Look up Jerry Falwell and his Moral Majority. Jerry was a televangelist who grabbed the GOP by the grassroots.

He used his extensive mailing list to find the small local GOP clubs that decide who is going to be the next sheriff or country clerk. If there'd been twenty people at the last meeting, Jerry's folks would show up with fifty.

[–] partofthevoice@lemmy.zip 10 points 2 days ago

That’s kind of smart. Find elections that are so volatile, you can easily amass a small group to tip the tides. Win that election, and use your newfound influence to snowball the effect into larger and larger wins over time.

Only problem is that it’s predatory on small town folk who have a working, albeit delicate, political system.
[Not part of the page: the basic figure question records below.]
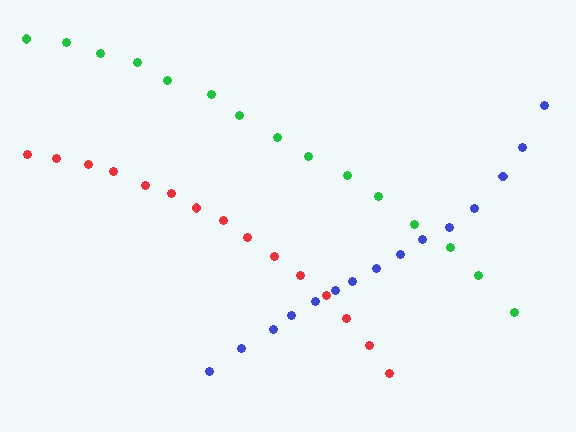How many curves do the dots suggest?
There are 3 distinct paths.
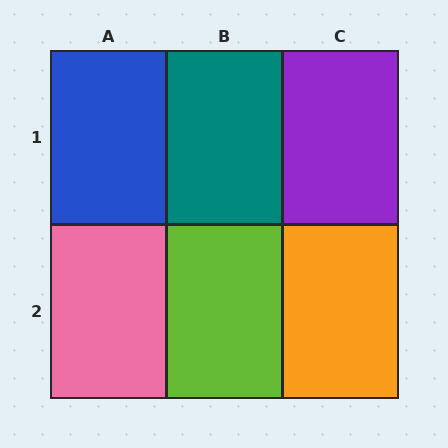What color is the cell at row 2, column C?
Orange.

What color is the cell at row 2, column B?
Lime.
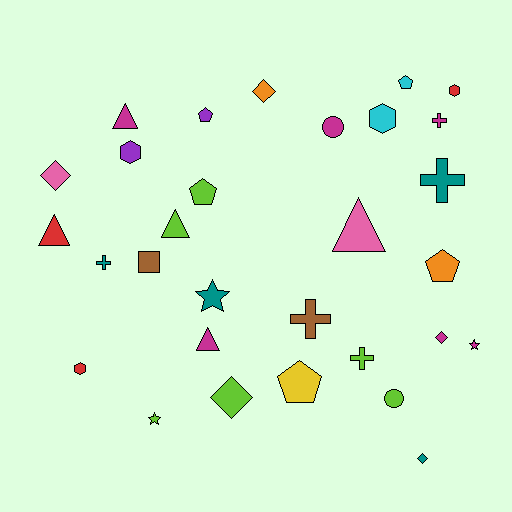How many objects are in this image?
There are 30 objects.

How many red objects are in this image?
There are 3 red objects.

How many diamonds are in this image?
There are 5 diamonds.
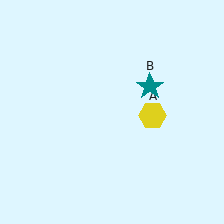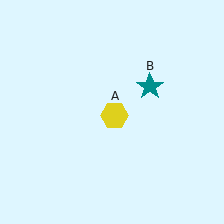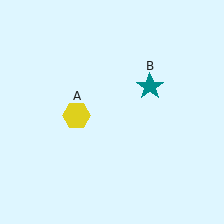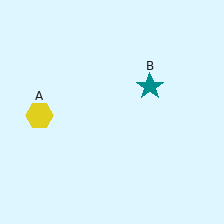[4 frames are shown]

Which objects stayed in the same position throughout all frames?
Teal star (object B) remained stationary.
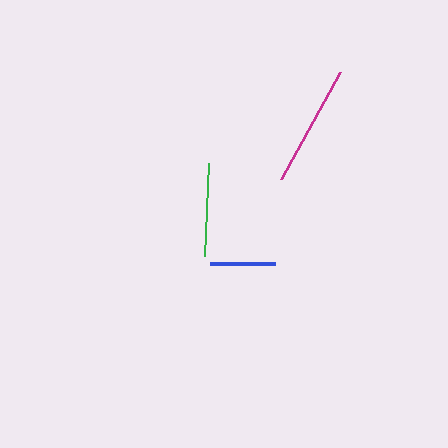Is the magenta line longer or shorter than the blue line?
The magenta line is longer than the blue line.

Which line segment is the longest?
The magenta line is the longest at approximately 122 pixels.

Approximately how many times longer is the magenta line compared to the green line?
The magenta line is approximately 1.3 times the length of the green line.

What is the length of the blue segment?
The blue segment is approximately 65 pixels long.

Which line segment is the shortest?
The blue line is the shortest at approximately 65 pixels.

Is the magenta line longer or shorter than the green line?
The magenta line is longer than the green line.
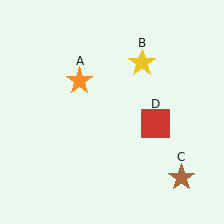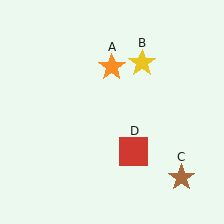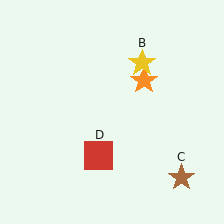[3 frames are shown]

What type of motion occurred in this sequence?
The orange star (object A), red square (object D) rotated clockwise around the center of the scene.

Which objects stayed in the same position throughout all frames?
Yellow star (object B) and brown star (object C) remained stationary.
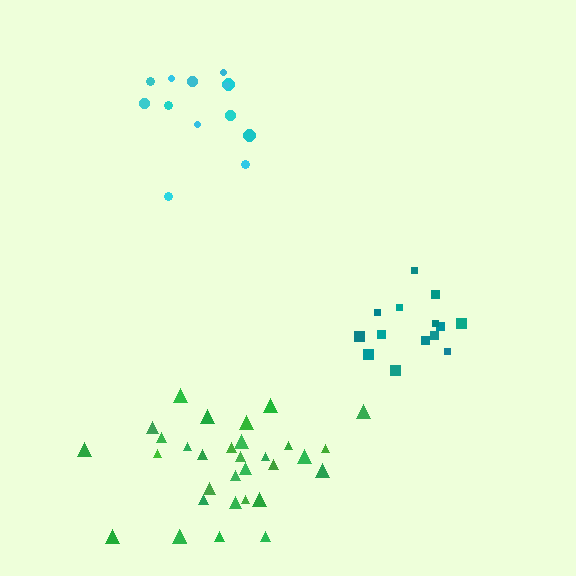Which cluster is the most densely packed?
Teal.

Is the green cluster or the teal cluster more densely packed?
Teal.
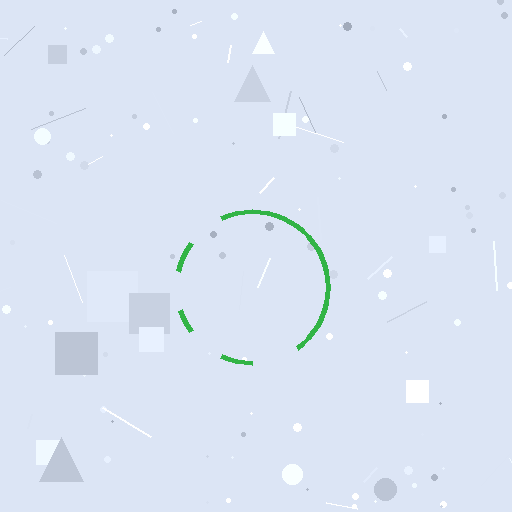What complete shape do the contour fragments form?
The contour fragments form a circle.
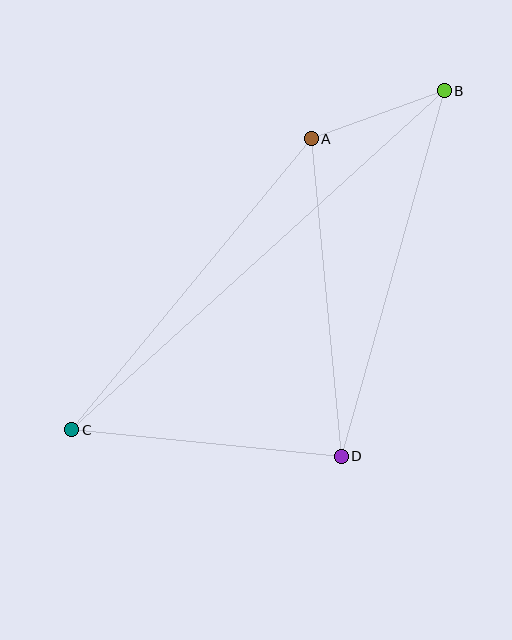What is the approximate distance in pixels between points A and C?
The distance between A and C is approximately 377 pixels.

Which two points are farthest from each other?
Points B and C are farthest from each other.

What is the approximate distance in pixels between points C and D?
The distance between C and D is approximately 271 pixels.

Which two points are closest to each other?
Points A and B are closest to each other.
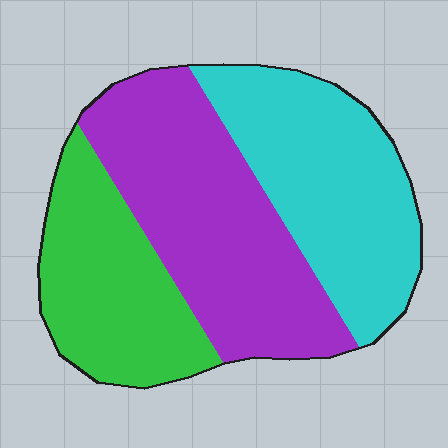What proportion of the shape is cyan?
Cyan takes up between a quarter and a half of the shape.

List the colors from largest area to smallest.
From largest to smallest: purple, cyan, green.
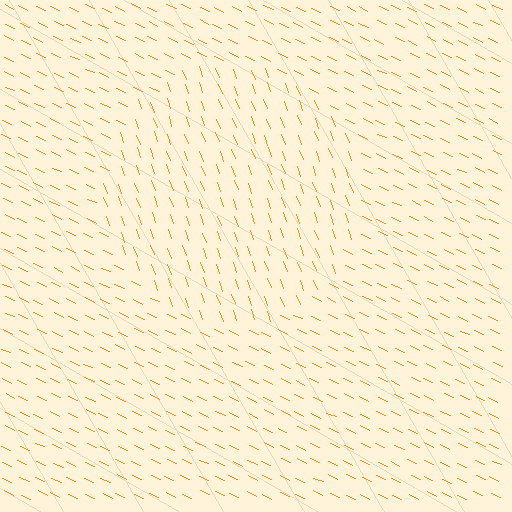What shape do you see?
I see a circle.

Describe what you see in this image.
The image is filled with small orange line segments. A circle region in the image has lines oriented differently from the surrounding lines, creating a visible texture boundary.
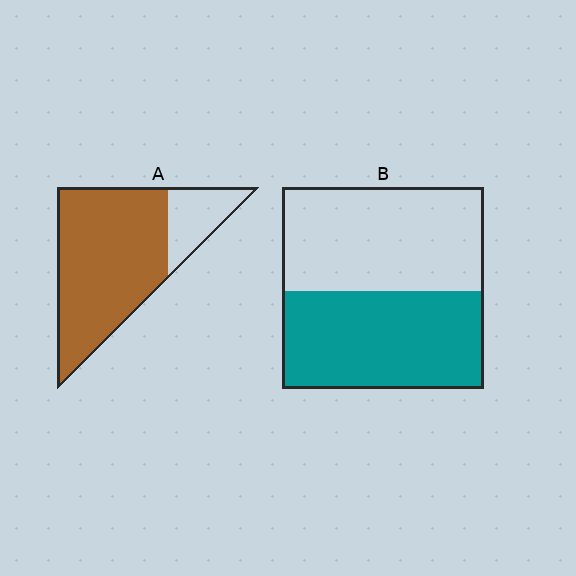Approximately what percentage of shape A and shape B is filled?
A is approximately 80% and B is approximately 50%.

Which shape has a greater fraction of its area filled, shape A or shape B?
Shape A.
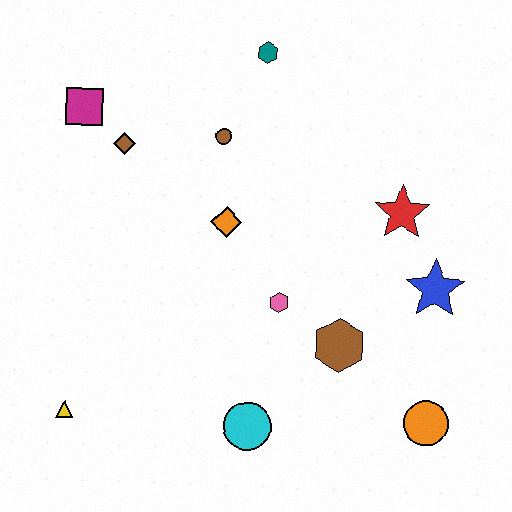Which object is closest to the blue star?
The red star is closest to the blue star.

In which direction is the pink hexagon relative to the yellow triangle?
The pink hexagon is to the right of the yellow triangle.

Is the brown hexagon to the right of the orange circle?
No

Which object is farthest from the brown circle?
The orange circle is farthest from the brown circle.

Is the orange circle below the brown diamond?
Yes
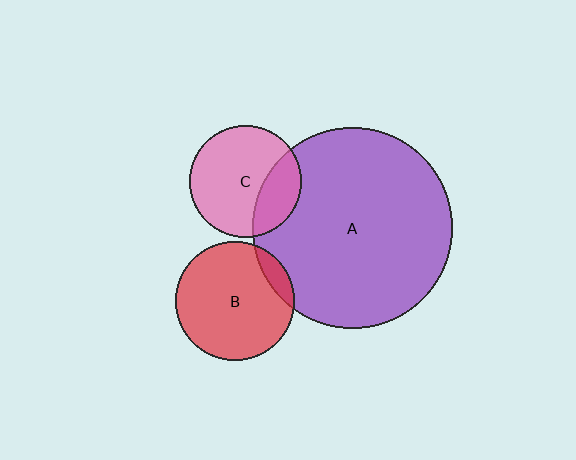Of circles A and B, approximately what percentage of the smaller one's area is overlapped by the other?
Approximately 10%.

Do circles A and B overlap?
Yes.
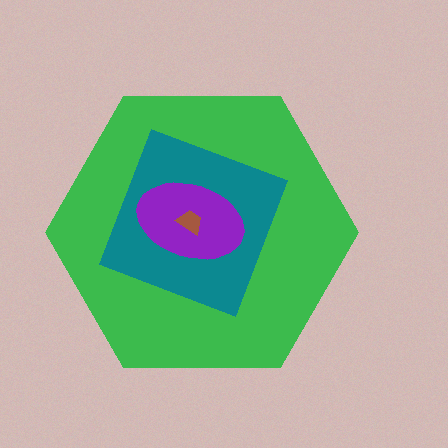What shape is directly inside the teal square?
The purple ellipse.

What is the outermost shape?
The green hexagon.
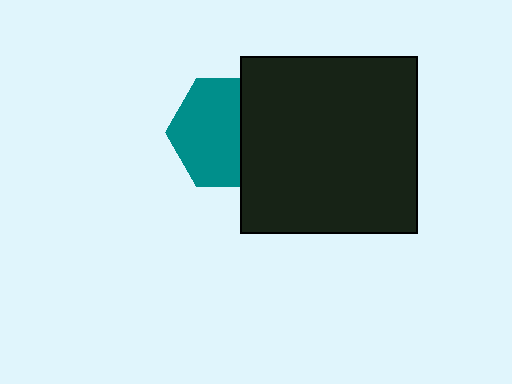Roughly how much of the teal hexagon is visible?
About half of it is visible (roughly 62%).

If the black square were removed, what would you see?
You would see the complete teal hexagon.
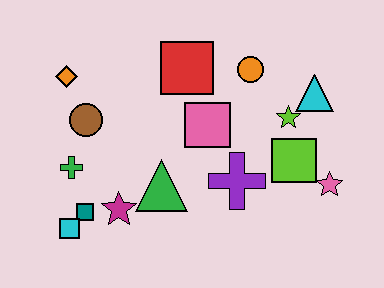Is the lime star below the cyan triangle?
Yes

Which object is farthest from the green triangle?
The cyan triangle is farthest from the green triangle.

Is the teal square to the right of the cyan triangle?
No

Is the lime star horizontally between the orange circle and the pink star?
Yes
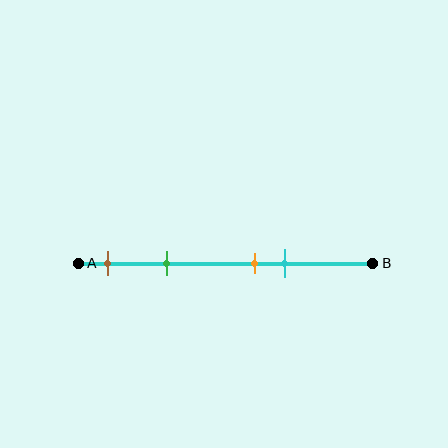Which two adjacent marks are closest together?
The orange and cyan marks are the closest adjacent pair.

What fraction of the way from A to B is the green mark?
The green mark is approximately 30% (0.3) of the way from A to B.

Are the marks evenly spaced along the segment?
No, the marks are not evenly spaced.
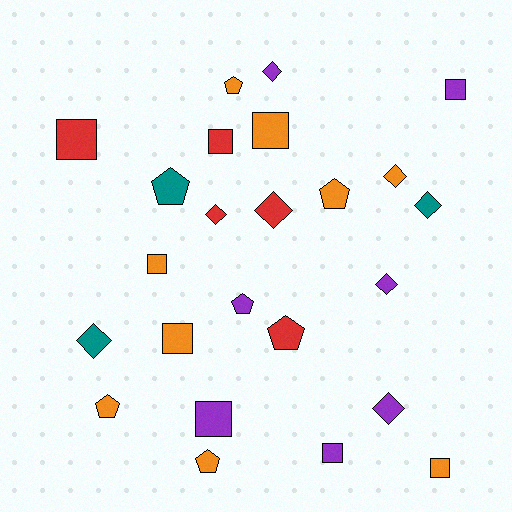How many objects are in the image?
There are 24 objects.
It’s using their delicate platform as a stepping stone for self-promotion, denying them a voice on their own platform in the process.

Only other problem is that it apparently works, if people are fucking doing it.

[–] deft@lemmy.wtf 3 points 2 days ago (1 children)
[–] ceenote@lemmy.world 4 points 1 day ago (1 children)

Because it is, by design, an undemocratic institution that gives rural voters multiple times as much power as voters who live in more populated areas.

[–] deft@lemmy.wtf 1 points 1 day ago (1 children)

I think reforms are in need there specifically on gerrymandering but also ranked voting.

The senate isn't an undemocratic institution that's literally insane to say about something that relies on elections to get into

[–] ceenote@lemmy.world 2 points 1 day ago (1 children)

It is insane to say an institution where representatives of 10% of the population can thwart the interests of the other 90% (Source) is democratic. Russia has elections, that doesn't make it a functioning democracy.

[–] deft@lemmy.wtf 1 points 1 day ago

Russia's elections are known to be a facade like in North Korea. And I do agree America isn't authentic in their elections either.

But the senate is one of the few spaces we get elections often and specifically for our locality. I don't think the senate as a concept is a problem, I think there are flaws in the execution

[–] Maggoty@lemmy.world 1 points 2 days ago

Or we abolish the senate and expand the house to the several thousand representatives it should actually be. Term limits on legislators in a small legislature just makes the party even more powerful because nobody will have name recognition except the party. It also highly encourages working with lobbyists who promise to get you a cushy landing spot after your term. For what most people have an issue with, an age cap with a good retirement would work.